The effects of delayed diatomite addition (2.0 mg/ml; 0, 5, 10, 15, 20, 25 min) into the Y. lipolytica NRRL-143 reaction were also investigated (Figure 2). Reactions were performed aerobically with 3.0 mg/ml cell biomass and 3.5 mg/ml L-tyrosine for 50 min. Production of L-dopa increased from 5 to 15 min after the addition of diatomite; a significant decrease of L-dopa (1.68–2.14 mg/ml) was noticed 20–25 min after the addition. Maximum L-dopa (2.96 mg/ml) was obtained 15 min after the addition of diatomite into the reaction mixture, with concomitant tyrosine consumption of 2.94 mg/ml, a 35% increase when compared to the control which is highly significant (p ≤ 0.05). The L-tyrosine substrate has binding affinity with diatomite, which induces tyrosinase secretion, improves its availability and ultimately leads to an increased L-dopa production rate [7, 11, 13, 24]. In our experiment, the addition of diatomite 15 min after reaction commencement was identified as optimal, increasing production of L-dopa, substrate utilization and time of reaction.

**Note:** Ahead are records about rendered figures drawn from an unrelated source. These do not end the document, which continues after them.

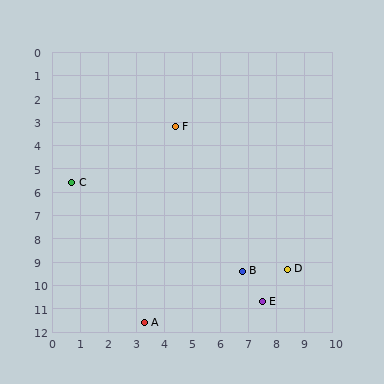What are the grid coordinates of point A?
Point A is at approximately (3.3, 11.6).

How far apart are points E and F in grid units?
Points E and F are about 8.1 grid units apart.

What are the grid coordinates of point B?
Point B is at approximately (6.8, 9.4).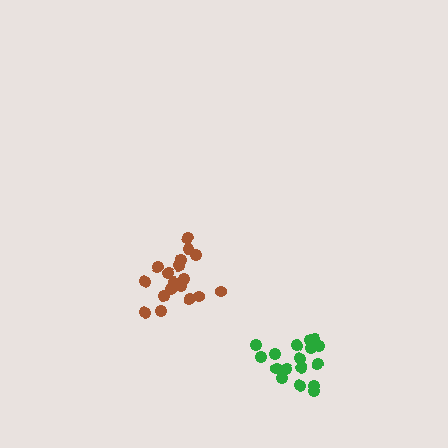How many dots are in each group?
Group 1: 19 dots, Group 2: 17 dots (36 total).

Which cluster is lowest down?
The green cluster is bottommost.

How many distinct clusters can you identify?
There are 2 distinct clusters.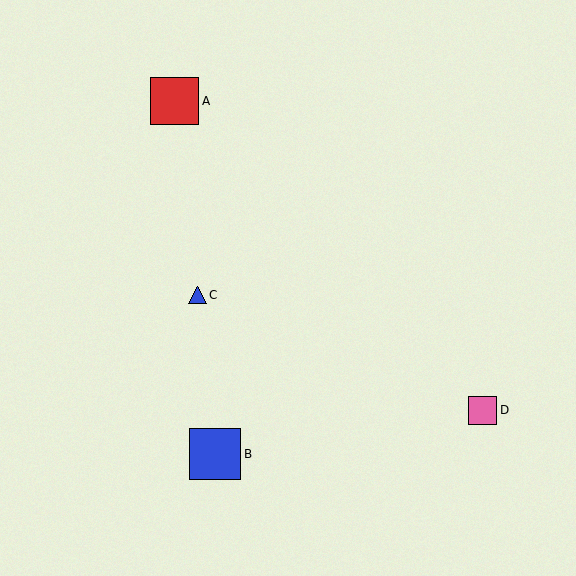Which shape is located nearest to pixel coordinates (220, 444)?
The blue square (labeled B) at (215, 454) is nearest to that location.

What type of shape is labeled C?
Shape C is a blue triangle.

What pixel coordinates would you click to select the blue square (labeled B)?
Click at (215, 454) to select the blue square B.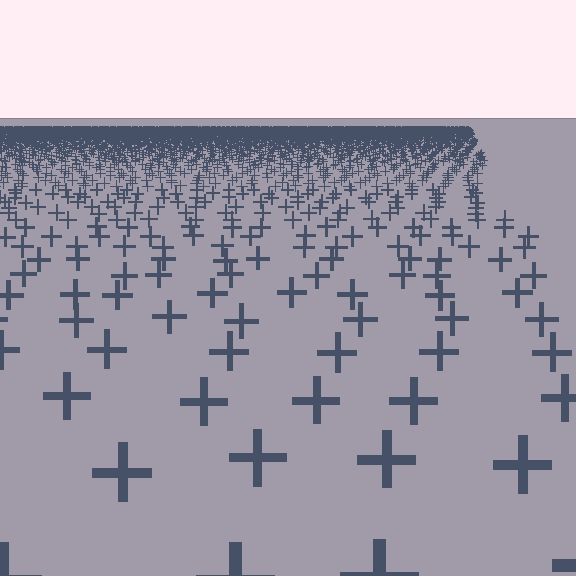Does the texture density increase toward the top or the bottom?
Density increases toward the top.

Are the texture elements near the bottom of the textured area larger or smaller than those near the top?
Larger. Near the bottom, elements are closer to the viewer and appear at a bigger on-screen size.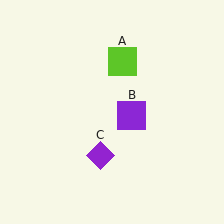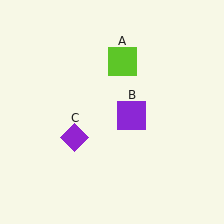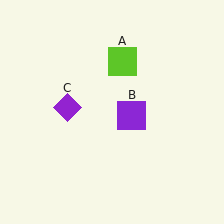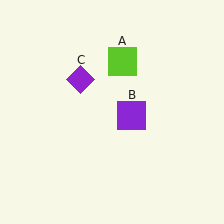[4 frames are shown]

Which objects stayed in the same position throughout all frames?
Lime square (object A) and purple square (object B) remained stationary.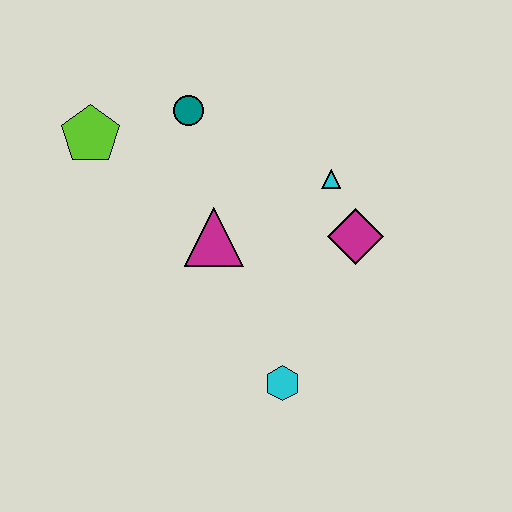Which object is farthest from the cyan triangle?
The lime pentagon is farthest from the cyan triangle.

However, L-dopa production dropped (1.68 mg/ml with 3.14 mg/ml L-tyrosine consumption) when diatomite was added 25 min after the start of reaction, probably due to conversion of unstable L-dopa to dopamine, melanin and other pigmented products [10, 13] after a reduced availability of the enzyme.
Figure 2

The effect of time of addition of diatomite on L-dopa production by Y. lipolytica NRRL-143 (L-tyrosine consumed --, L-Dopa produced -×-). A total of 2.0 mg/ml diatomite was added to 3.5 mg/ml L-tyrosine and 3.0 mg/ml cell biomass. The total reaction time was 50 min at 50°C.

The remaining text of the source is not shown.